As quoted by Bleacher Report, Silver commented about the possibility of a shorter NBA season during an interview with the Economic Club of Washington, D.C., as he suggested that the league would likely be in favor of such an idea if “legitimate resting of players” leads to them being “healthier” when playoff action begins.
“We may need to revisit the number of games in the season,” Silver added. “Because maybe in the modern NBA, we’ve had an 82-game season for roughly 50 years. And maybe it’s too many games on the player’s bodies.”
Silver’s recent remarks echoed his comments last month about the length of the NBA’s regular season, as the NBA’s official website noted that he discussed the topic in detail after the league’s Board of Governors had its spring meeting. After acknowledging that it could be a difficult task to deal with teams that are seeking guidelines on how to rest their top players ahead of the postseason, Silver said that the league is looking at multiple solutions to its “load management” problem, including shorter seasons and shorter games.

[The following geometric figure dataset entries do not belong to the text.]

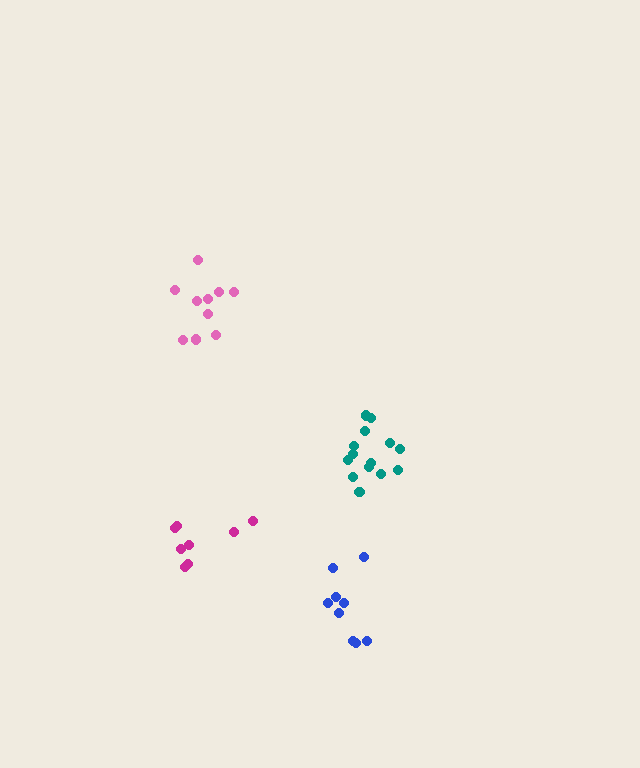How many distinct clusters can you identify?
There are 4 distinct clusters.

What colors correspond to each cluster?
The clusters are colored: teal, pink, magenta, blue.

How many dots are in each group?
Group 1: 14 dots, Group 2: 10 dots, Group 3: 8 dots, Group 4: 9 dots (41 total).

Could we see a shorter @NBA season sooner rather than later?
Adam Silver thinks so.https://t.co/DZfgz5dCPV
— Front Office Sports (@frntofficesport) April 16, 2019
At the present, the NBA is against the concept of teams asking players to sit out games while healthy and has rules that could penalize teams if they have one of their stars sit out during a nationally televised game, as noted by Bleacher Report. But it isn’t just playoff teams that tend to rest players, as the New Orleans Pelicans and Los Angeles Lakers shut down their respective superstars — Anthony Davis and LeBron James — for the season when it became clear that they would be missing the playoffs.
On the other hand, Bleacher Report pointed out that resting players to ensure their postseason health could be a “valuable strategy,” as evidenced by the Toronto Raptors’ approach with Kawhi Leonard after they acquired him from the San Antonio Spurs last summer. Leonard, who missed all but nine games last season due to injuries, played in only 60 of the Raptors’ 82 regular-season games in the 2018-19 campaign and is now averaging over 31 points and eight rebounds in the playoffs.